Kuwait’s “The Bamboo Stock” snatches Arabic ‘Booker’ 2013
ABU DHABI - Kuwaiti author Saud Alsanousi won the 2013 International Prize for Arabic Fiction for his portrayal of the lives of foreign workers in the Gulf region in his novel “The Bamboo Stalk”.
The 31-year-old writer has become the youngest winner in the $50,000-prize’s six-year history.
“All the judges agreed on the superior quality of this novel, both artistically and also in terms of its social and humanitarian content,” the Panel’s Chair Egyptian writer Galal Amin said.
Alsanousi said that writing his winner novel involved hard work for over a year, noting that he travelled to the Philippines in order to know about life and society there.
The novel focuses on the suffering of the son of a Kuwaiti father and a Filipina mother, and the crisis of identity he faces when he tries to blend in with the Kuwaiti society.
Josephine comes to Kuwait from the Philippines to work as a household servant, leaving behind her studies and family, who are pinning their hopes for a better future on her. In the house where she works, she meets Rashid, the spoiled only son of his mother Ghanima and father Issa.
After a brief love affair, he decides to marry Josephine, on condition that the marriage remains a secret. But things do not go according to plan. Josephine becomes pregnant with José and Rashid abandons them when the child is less than two months old, sending his son away to the Philippines.
There he struggles with poverty and clings to the hope of returning to his father's country when he is eighteen.
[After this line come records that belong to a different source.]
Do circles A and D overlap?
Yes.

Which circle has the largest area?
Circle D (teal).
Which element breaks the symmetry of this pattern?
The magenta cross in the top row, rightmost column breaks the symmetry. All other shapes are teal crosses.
It is at this point that the novel begins.
“The Bamboo Stick” is a daring work which looks objectively at the phenomenon of foreign workers in Arab countries and deals with the problem of identity through the life of a young man of mixed race who returns to Kuwait, the ‘dream’ or ‘heaven’ which his mother had described to him since he was a child.
Saud Alsanousi is a Kuwaiti novelist and journalist, born in 1981. His work has appeared in a number of Kuwaiti publications, including Al-Watan newspaper and Al-Arabi, Al-Kuwait and Al-Abwab magazines.
He currently writes for Al-Qabas newspaper. His first novel The Prisoner of Mirrors was published in 2010 and in the same year won the fourth Leila Outhman Prize, awarded for novels and short stories by young writers.
In the Stories on the Air competition, organised in July 2011 by the Al-Arabi magazine with BBC Arabic, he won first place for his story The Bonsai and the Old Man.
Alsanousi beat five other finalists for the prize. Each finalist, including the winner, will receive $10,000.
The other finalists were Iraqi Sinan Antoon for “Hail Mary”, Tunisian Houcine El Oued for “His Excellency the Minister”, Lebanese author Jana Elhassan for “Me, She and the Other Women”, Saudi Mohammed Hasan Alwan for “The Beaver” and Egyptian Ibrahim Issa for “Our Master”.
The prize is supported by the Booker Prize Foundation in London and funded by the Abu Dhabi Tourism & Culture Authority (TCA, Abu Dhabi), which marks its first year as the new sponsor in 2013.